Ich befuerchte, in TH geben die Betonschutzwaende nicht nach und sie sind mit dem Untergrund verbunden.

Ich habe auch noch nicht bewusst eine beschaedigte Betonwand gesehen, ausser halt Kratzern.

Bei Leitplanken aus Metall sehe ich aber immer wieder deutliche Beschaedigungen.

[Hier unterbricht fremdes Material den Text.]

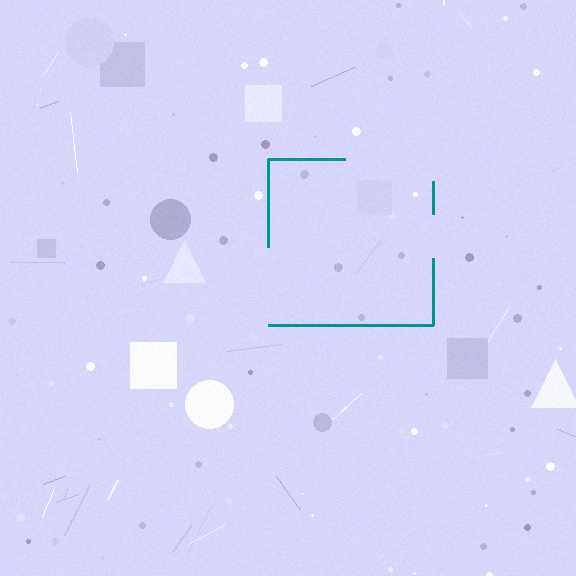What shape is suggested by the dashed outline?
The dashed outline suggests a square.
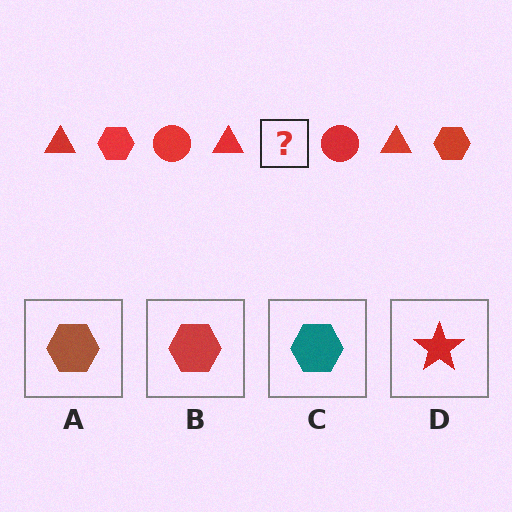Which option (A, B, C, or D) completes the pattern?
B.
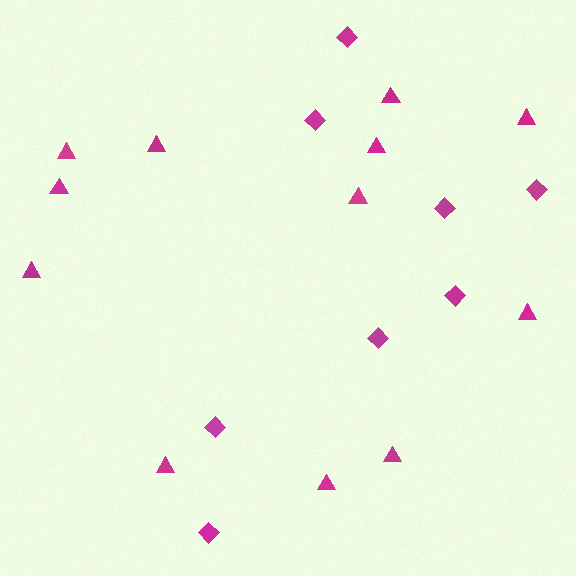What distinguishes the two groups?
There are 2 groups: one group of diamonds (8) and one group of triangles (12).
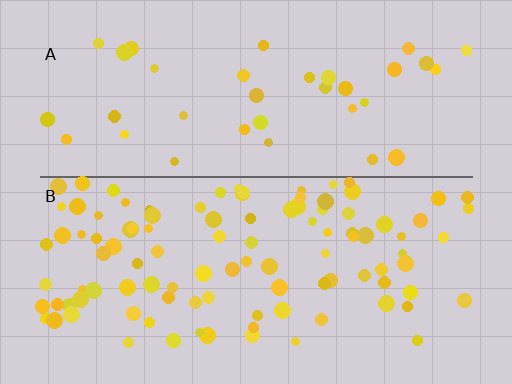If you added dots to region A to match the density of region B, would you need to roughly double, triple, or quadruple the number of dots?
Approximately triple.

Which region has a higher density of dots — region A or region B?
B (the bottom).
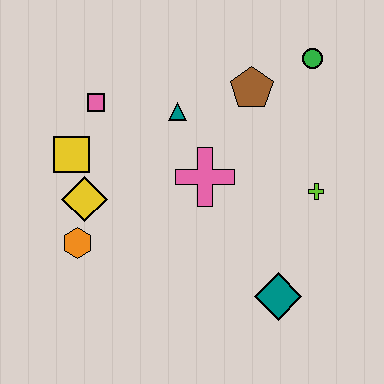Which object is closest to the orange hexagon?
The yellow diamond is closest to the orange hexagon.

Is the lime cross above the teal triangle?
No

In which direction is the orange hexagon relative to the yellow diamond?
The orange hexagon is below the yellow diamond.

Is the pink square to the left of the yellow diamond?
No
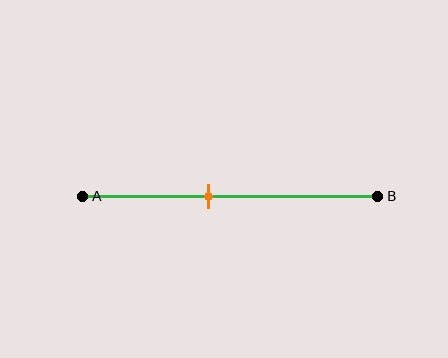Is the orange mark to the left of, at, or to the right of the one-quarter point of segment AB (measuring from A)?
The orange mark is to the right of the one-quarter point of segment AB.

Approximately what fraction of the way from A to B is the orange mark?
The orange mark is approximately 45% of the way from A to B.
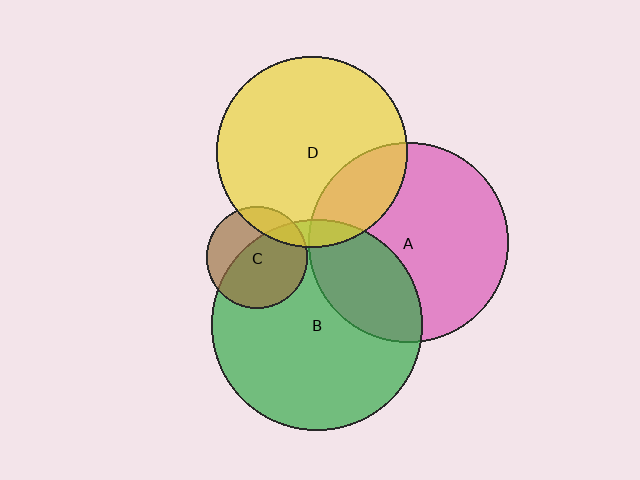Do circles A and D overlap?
Yes.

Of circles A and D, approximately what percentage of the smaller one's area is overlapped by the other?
Approximately 20%.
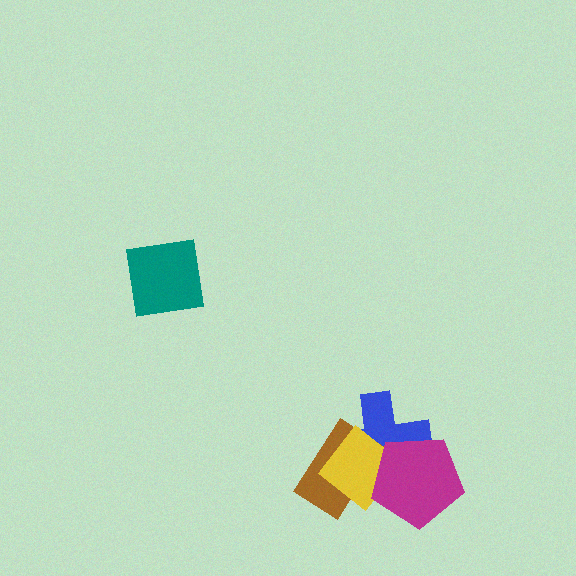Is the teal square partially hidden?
No, no other shape covers it.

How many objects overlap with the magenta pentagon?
2 objects overlap with the magenta pentagon.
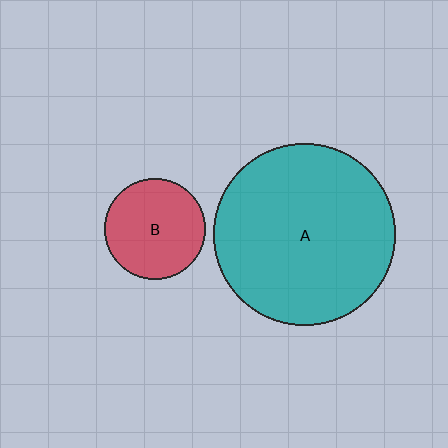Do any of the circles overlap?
No, none of the circles overlap.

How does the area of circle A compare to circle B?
Approximately 3.3 times.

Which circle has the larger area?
Circle A (teal).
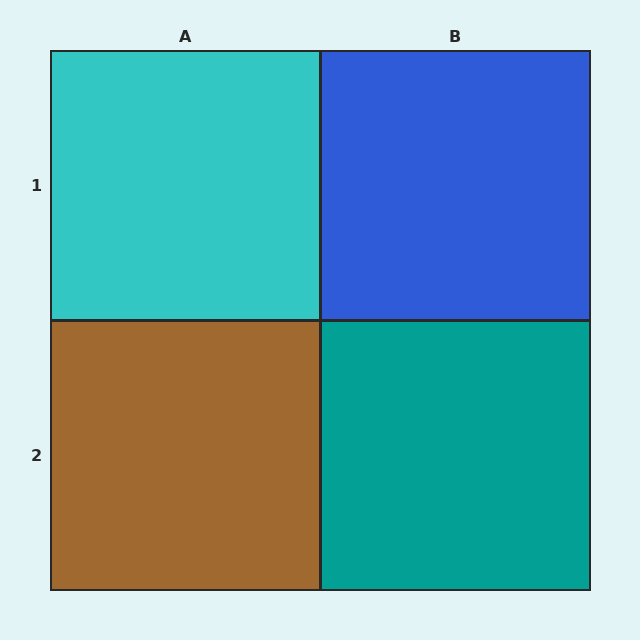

Bei beiden Ausfuehrungen MUSS die Beschaedigung umgehend beseitigt werden, weil dadurch eine zusaetzlich Gefaehrdung besteht, wenn da einer gegenfaehrt.

----------


## Siamfan

So wie ich TH und die Thailaender heute kenne, hat diese "Wartungsfreundlichkeit" den Ausschlag fuer die Zuschlagsentscheidung gegeben!!

----------


## Siamfan

Da sieht man eigentlich recht deutlich,  wie die Wände einbetoniert sind. 
In der Mitte läuft noch eine Armierung durch. 

Für Pkws mag das ok sein!? 
Die kommen unten an den Sockel und kippen an die Wand und verlieren Energie. 
Es gibt kaum Schwerverletzte oder gar Tote,  und die Betonschutzsysteme sind kaum beschädigt. 
Anders bei zB bei den Hochlastigen VANs/Minibussen.
Die kommen mit den Rädern an den schrägen Sockel,  kippen gegen die senkrechte Schutzwand,  da der Schwerpunkt aber sehr hoch ist,  , rollen sie einfach über die Oberjante,  auch in den Gegenverkehr hinein und verursachen schreckliche Unfälle. 
Das sollte auch bei SUVs so sein und großen Bussen und LKWs.

----------


## Siamfan

Ich komme auf die Leitsysteme nochmal zurück. 
Aber ich will hier mal weiter kommen. 


Mit dem seitlichen Unterfahrschutz,  werden viele Schwerverletzte und Verkehrstote verhindert. 
Hiermit soll verhindert werden,  Fußgänger,  Kinder,  Zweiräder aller Art,  ... geraten unter den Lkw und werden von den Hinterrädern oder der "hinteren Unterfahrschürze"(=Stoßstange) zermalmt. 
Hier im Süden beobachte ich eine erfreuliche Zunahme. 
Es gibt aber Expats die behaupten,  in (zB)  Chiang Mai gäbe es das nicht.
Der seitliche Unterfahrschutz kann das Unterfahren von PKWs,  Sportwagen,  ... nicht verhindern.  Dafür sind sie nicht stabil genug. 
Das wäre nicht bezahlbar. Da es auch verhältnismäßig selten vorkommt,  zu teuer.

----------


## Siamfan

DAS ist wieder die Todesfalle schlecht hin! 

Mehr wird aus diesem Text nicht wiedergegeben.